Build a small text dataset.
Convert this text dataset into numbers (to feed them to the classifier).
Train a machine learning model (an SVM) to classify the dataset as two categories of text.
Requirements
Basic python knowledge.
Python 3 and sklearn installed.
How the Bag of Words Model work?
The bag-of-words model represents a text (such as a sentence or a document) as the bag of its words.
To understand how the bag of words model works, let's take a simple example and consider the following texts :
"I love this book"
"this is a great book"
"Your hat is great"
"I love the shoes"
The principle of the bag of words model, is to build a list containing feature names of the previous texts of length N:
- ['book', 'fit', 'great', 'is', 'love', 'shoes', 'the', 'this']

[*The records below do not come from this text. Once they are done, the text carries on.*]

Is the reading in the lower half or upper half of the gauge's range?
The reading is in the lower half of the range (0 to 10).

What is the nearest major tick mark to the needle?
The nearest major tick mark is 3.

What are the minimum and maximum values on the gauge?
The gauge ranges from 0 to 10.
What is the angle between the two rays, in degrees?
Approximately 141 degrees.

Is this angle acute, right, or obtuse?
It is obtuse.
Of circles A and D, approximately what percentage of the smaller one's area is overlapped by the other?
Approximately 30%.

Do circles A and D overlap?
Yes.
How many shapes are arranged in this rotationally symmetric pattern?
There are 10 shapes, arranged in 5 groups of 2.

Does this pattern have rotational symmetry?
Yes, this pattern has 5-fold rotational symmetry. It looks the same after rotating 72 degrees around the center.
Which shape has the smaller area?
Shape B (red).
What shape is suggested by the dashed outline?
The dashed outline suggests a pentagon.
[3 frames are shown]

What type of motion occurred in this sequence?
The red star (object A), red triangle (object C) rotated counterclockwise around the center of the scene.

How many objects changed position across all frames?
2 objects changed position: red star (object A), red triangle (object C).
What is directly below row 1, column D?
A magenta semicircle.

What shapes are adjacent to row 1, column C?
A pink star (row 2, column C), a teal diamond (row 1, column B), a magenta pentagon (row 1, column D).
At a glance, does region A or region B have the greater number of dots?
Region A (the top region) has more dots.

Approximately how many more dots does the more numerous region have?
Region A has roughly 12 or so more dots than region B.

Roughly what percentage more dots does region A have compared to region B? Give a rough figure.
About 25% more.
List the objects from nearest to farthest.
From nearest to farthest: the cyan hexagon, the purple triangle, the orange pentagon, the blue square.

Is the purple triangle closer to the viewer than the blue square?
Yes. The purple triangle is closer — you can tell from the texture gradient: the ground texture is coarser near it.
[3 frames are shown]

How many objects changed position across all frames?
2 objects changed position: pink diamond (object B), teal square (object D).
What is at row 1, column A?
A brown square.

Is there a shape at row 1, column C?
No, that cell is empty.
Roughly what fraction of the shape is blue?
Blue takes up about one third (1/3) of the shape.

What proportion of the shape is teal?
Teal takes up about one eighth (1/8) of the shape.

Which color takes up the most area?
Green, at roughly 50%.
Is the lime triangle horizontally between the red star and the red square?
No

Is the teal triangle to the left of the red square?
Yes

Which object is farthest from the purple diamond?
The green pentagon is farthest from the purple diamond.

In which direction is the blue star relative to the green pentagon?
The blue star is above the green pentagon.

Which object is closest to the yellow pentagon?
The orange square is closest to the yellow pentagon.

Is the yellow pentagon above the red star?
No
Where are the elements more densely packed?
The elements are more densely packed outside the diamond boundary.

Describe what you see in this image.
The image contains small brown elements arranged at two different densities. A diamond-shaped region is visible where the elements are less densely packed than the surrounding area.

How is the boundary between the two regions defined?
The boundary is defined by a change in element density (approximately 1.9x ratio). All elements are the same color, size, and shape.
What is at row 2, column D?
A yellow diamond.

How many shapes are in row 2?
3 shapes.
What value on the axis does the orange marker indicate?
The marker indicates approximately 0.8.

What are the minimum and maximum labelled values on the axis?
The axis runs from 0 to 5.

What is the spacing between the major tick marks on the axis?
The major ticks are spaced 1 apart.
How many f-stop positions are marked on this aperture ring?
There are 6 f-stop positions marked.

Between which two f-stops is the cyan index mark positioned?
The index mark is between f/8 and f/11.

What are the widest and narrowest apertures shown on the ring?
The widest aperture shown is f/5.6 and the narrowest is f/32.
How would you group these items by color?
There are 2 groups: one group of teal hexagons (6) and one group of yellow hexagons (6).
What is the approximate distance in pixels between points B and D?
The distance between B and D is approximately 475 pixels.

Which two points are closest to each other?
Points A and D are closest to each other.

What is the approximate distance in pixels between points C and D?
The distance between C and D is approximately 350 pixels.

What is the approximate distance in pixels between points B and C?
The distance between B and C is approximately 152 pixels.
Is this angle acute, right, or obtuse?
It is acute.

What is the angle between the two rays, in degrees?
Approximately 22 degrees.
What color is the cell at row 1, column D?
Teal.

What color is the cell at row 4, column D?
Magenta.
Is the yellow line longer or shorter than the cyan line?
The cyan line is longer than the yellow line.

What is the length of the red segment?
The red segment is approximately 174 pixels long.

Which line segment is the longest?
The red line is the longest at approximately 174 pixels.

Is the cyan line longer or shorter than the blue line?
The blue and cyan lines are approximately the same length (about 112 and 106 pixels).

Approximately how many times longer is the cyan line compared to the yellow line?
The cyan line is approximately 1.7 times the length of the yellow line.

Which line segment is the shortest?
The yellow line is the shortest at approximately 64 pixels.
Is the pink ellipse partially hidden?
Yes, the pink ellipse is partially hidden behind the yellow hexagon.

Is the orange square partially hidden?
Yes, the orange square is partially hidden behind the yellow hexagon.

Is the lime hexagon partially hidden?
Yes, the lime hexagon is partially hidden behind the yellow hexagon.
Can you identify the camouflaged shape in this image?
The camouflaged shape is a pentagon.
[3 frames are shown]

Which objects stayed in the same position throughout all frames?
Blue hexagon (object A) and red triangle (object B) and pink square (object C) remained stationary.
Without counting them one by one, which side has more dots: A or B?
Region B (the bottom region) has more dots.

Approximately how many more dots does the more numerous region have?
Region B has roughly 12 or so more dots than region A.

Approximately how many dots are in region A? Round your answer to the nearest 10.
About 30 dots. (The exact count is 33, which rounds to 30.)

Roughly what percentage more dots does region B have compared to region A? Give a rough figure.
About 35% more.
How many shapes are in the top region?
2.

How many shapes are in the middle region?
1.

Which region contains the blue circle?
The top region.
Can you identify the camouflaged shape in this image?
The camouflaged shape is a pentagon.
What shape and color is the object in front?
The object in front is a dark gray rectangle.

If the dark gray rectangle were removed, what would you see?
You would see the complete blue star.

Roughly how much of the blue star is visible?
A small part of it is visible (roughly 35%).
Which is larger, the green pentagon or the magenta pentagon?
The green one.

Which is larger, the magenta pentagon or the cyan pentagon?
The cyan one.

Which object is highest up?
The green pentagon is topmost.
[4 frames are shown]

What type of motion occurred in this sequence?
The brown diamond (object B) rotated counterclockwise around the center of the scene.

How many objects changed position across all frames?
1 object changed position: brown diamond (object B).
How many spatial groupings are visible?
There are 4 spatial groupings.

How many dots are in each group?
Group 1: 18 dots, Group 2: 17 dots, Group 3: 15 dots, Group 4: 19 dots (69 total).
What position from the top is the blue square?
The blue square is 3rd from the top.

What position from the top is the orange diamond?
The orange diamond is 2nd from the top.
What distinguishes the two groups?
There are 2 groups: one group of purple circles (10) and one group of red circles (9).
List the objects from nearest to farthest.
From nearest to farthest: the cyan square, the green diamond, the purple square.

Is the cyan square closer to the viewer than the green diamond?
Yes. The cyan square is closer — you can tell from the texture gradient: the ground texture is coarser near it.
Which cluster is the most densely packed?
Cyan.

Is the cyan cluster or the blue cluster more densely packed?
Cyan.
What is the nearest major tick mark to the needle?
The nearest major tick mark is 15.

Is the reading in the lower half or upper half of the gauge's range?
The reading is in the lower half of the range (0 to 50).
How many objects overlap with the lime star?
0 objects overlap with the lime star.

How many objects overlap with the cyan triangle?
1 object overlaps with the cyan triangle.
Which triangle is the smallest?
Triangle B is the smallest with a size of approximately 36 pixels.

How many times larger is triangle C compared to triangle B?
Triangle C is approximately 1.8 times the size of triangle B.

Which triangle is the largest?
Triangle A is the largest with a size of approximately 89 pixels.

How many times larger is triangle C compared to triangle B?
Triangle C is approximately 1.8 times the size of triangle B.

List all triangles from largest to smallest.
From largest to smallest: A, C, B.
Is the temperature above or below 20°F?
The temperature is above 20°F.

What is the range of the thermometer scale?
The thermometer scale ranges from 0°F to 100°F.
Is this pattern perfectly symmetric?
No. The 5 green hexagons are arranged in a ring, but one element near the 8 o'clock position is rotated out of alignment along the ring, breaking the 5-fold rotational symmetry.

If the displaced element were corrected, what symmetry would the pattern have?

Then, each sentence is represented by a list of N columns and one row, each column contains the number of occurrences of the word in the sentence. :
[1 0 0 0 1 0 1 0]
[1 0 1 1 0 0 0 1]
[0 1 1 1 0 0 1 0]
[0 0 0 0 1 1 1 0]
Build the classifier using python and sklearn
Objective :
The objective is to build a model that takes a sentence as input and classifies it as BOOKS or CARS.
Bag of words in python
Now that we understand how the bag-of-words model works, let's code it in python, for this we will need the CountVectorizer from sklearn.feature_extraction.text:. from sklearn.feature_extraction.text import CountVectorizer
Now we will define our "BOOKS" and "CARS" categories :
class Category:
BOOKS = "BOOKS"
CARS= "CARS"
Next, we will create our simple training dataset, we will create the sentences and their corresponding labels, for example "I like the book" corresponds to the category BOOKS.
train_x = [
"I love the book",
"this is a great book",
"The cover of this novel is good",
"this car is red",
"I like the colour of this car",
"This vehicle is amazing !"]
train_y = [
Category.BOOKS,
Category.BOOKS,
Category.BOOKS,
Category.CARS,
Category.CARS,
Category.CARS]
Now, let's build our model : vectorizer = CountVectorizer()
Let's fit the bag of words model to our training dataset : vectors = vectorizer.fit_transform(train_x)
Support Vector Machines Model
Now that we have converted our text into vectors, let's train a machine learning model to classify these vectors, for this we choose Support Vector Classifier (SVC) from the sklearn library : from sklearn import svm clf_svm = svm.SVC(kernel='linear') clf_svm.fit(vectors, train_y)
Now that we have trained our model, to test it, we must first define the text :
text = "I like the book"
test_x = vectorizer.transform([text])
clf_svm.predict(test_x)
Finally ..
This is a very simple tutorial to NLP, you can observe that for the model, the word books and book are not the same, we will try to solve this kind of problems in the next tutorials and we will cover other concepts too, thanks!